Although Russian research and fishing expeditions visited the coast of present-day Alaska as early as the 17th century, 1783 may be considered the year of the founding of Russian America. This is the same year in which Crimea and Georgia became part of the Russian Empire. By the decree of Catherine II, the American Orthodox Diocese was formed, and the North-Eastern Fur Company was founded. A year later, it established the first permanent trading post on Kodiak Island off the southern coast of Alaska. Initially, it was a private enterprise involving a group of Siberian fishermen. They extracted furs and sent them to Okhotsk, whence the goods were delivered overland to the central part of Russia with great difficulty.
In 1799, the Novo-Arkhangelsk trading post was established, and Emperor Paul I chartered the Russian American Company. A decision was made not to limit trade to the European market, but to use the Chinese port city of Canton (Guangzhou) and the European trading bases there as the main market. The permanent Russian population of Alaska grew, reaching several hundred families. The Aleuts, instead of resisting the newcomers, began to work for them, learning the language and converting to the Orthodox faith.
From 1790, the senior manager of the enterprise was Pomor merchant Alexander Baranov. But Russian-American company co-founder Nikolai Rezanov wanted to see everything for himself. In 1803, he and a small retinue were part of the first Russian round-the-world expedition led by Ivan Kruzenshtern and Yuri Lisyansky. Ten days after their departure, the head of the expedition was notified that in fact it was Rezanov who had senior authority over the enterprise, sponsoring the entire voyage, and was to be appointed the first ambassador of Russia to Japan.
During the whole journey, Kruzenshtern and Rezanov engaged in power struggles and only the governor of Kamchatka eventually reconciled them on the opposite side of the Earth.
Sometime before that, the vessels ‘Hope’ and ‘Neva’ sailed to the shores of Hawaii to replenish supplies. The guests were warmly welcomed, although King Kamehameha could not receive the explorers. He was preparing for the second attempt to invade Kauai together with his warriors on a neighboring island and, together with them, was ill with an unknown disease (the campaign would never take place).
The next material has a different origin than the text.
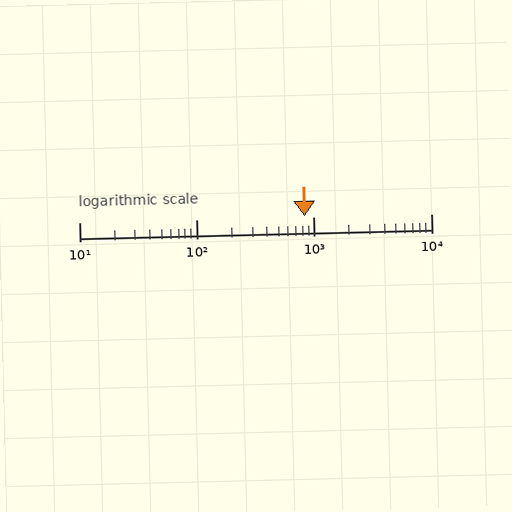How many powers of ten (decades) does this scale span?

Russian sailors also visited his rival, Kaumualii, who, being in a hopeless situation, was ready to swear allegiance to the Russian emperor right then and there, just to get military assistance. However, Kruzenshtern had other plans, and the ships sailed further along their routes.
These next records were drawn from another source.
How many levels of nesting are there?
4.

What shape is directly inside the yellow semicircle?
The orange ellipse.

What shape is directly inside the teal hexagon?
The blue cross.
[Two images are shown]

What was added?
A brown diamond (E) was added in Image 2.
Rezanov was never accepted as an ambassador in isolationist Japan and, arriving in Novo-Arkhangelsk, found the settlement in a depressing state. At the time, all provisions except for fish were delivered from Siberia via Okhotsk by sea, and by means of just one ship. The journey took two to three months. Of course, by the time of delivery, the supplies were far from fresh. It became clear to Rezanov that in order to continue the enterprise, it was necessary to ensure the safety of goods. To this end, he went down the coast on two ships, mapped out a place in northern California for an agrarian colony (the future Fort Ross), and visited Spanish San Francisco, where he made a great impression on the governor, established trade relations, and married the daughter of a local general. The ultimately sad fate of Rezanov is known from the work ‘Juno and Avos’, but his ideas were later used by the ‘ruler’ of ‘Russian America’, Baranov.